- Location of Rives, Missouri
- Coordinates: 36°5′40″N 90°0′41″W﻿ / ﻿36.09444°N 90.01139°W
- Country: United States
- State: Missouri
- County: Dunklin

Area
- • Total: 0.37 sq mi (0.95 km^{2})
- • Land: 0.37 sq mi (0.95 km^{2})
- • Water: 0 sq mi (0.00 km^{2})
- Elevation: 243 ft (74 m)

Population (2020)
- • Total: 42
- • Density: 115.0/sq mi (44.42/km^{2})
- Time zone: UTC-6 (Central (CST))
- • Summer (DST): UTC-5 (CDT)
- ZIP code: 63875
- Area code: 573
- FIPS code: 29-62228
- GNIS feature ID: 2396882

= Rives, Missouri =

Rives is a town in Dunklin County, Missouri, United States. The population was 42 at the 2020 census.

==History==
Rives had its start in 1894 when the railroad was extended to that point. A post office called Rives has been in operation since 1915. The village has the name of Colonel H. W. Rives, a railroad official.

==Geography==

Rives is located at (36.097025, -90.015094).

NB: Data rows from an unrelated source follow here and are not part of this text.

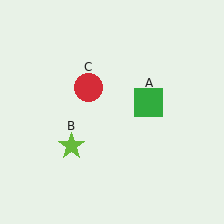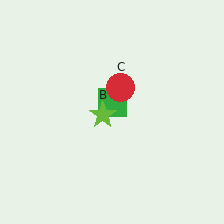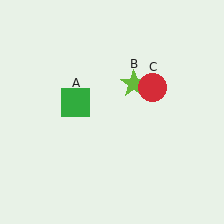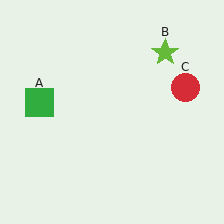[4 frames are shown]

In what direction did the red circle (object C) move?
The red circle (object C) moved right.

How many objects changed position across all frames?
3 objects changed position: green square (object A), lime star (object B), red circle (object C).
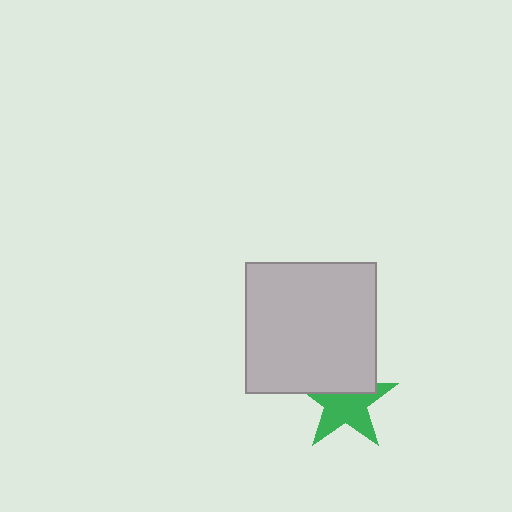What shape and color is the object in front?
The object in front is a light gray square.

According to the United States Census Bureau, the village has a total area of 0.37 sqmi, all land.

==Demographics==

Historical population
| Census | Pop. | Note | %± |
| 2000 | 88 |  | — |
| 2010 | 63 |  | −28.4% |
| 2020 | 42 |  | −33.3% |
U.S. Decennial Census

===2010 census===
As of the census of 2010, there were 63 people, 30 households, and 18 families living in the village. The population density was 170.3 PD/sqmi. There were 35 housing units at an average density of 94.6 /sqmi. The racial makeup of the village was 100.0% White.

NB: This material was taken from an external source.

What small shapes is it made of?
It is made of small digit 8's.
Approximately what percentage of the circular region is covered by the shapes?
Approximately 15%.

There were 30 households, of which 20.0% had children under the age of 18 living with them, 40.0% were married couples living together, 16.7% had a female householder with no husband present, 3.3% had a male householder with no wife present, and 40.0% were non-families. 30.0% of all households were made up of individuals, and 10% had someone living alone who was 65 years of age or older. The average household size was 2.10 and the average family size was 2.44.

The median age in the village was 49.8 years. 15.9% of residents were under the age of 18; 6.3% were between the ages of 18 and 24; 17.5% were from 25 to 44; 39.7% were from 45 to 64; and 20.6% were 65 years of age or older. The gender makeup of the village was 52.4% male and 47.6% female.

===2000 census===
As of the census of 2000, there were 88 people, 38 households, and 25 families living in the town. The population density was 222.1 PD/sqmi. There were 39 housing units at an average density of 98.4 /sqmi. The racial makeup of the town was 90.91% White, 5.68% from other races, and 3.41% from two or more races. Hispanic or Latino of any race were 9.09% of the population.

There were 38 households, out of which 31.6% had children under the age of 18 living with them, 57.9% were married couples living together, 5.3% had a female householder with no husband present, and 31.6% were non-families. 28.9% of all households were made up of individuals, and 18.4% had someone living alone who was 65 years of age or older. The average household size was 2.32 and the average family size was 2.85.

In the town the population was spread out, with 25.0% under the age of 18, 8.0% from 18 to 24, 19.3% from 25 to 44, 27.3% from 45 to 64, and 20.5% who were 65 years of age or older. The median age was 44 years. For every 100 females, there were 83.3 males. For every 100 females age 18 and over, there were 83.3 males.

The median income for a household in the town was $28,125, and the median income for a family was $36,563. Males had a median income of $25,417 versus $24,375 for females. The per capita income for the town was $12,111. There were 4.0% of families and 18.7% of the population living below the poverty line, including 25.0% of under eighteens and 53.3% of those over 64.

==Education==
It is in the Senath-Hornersville C-8 School District.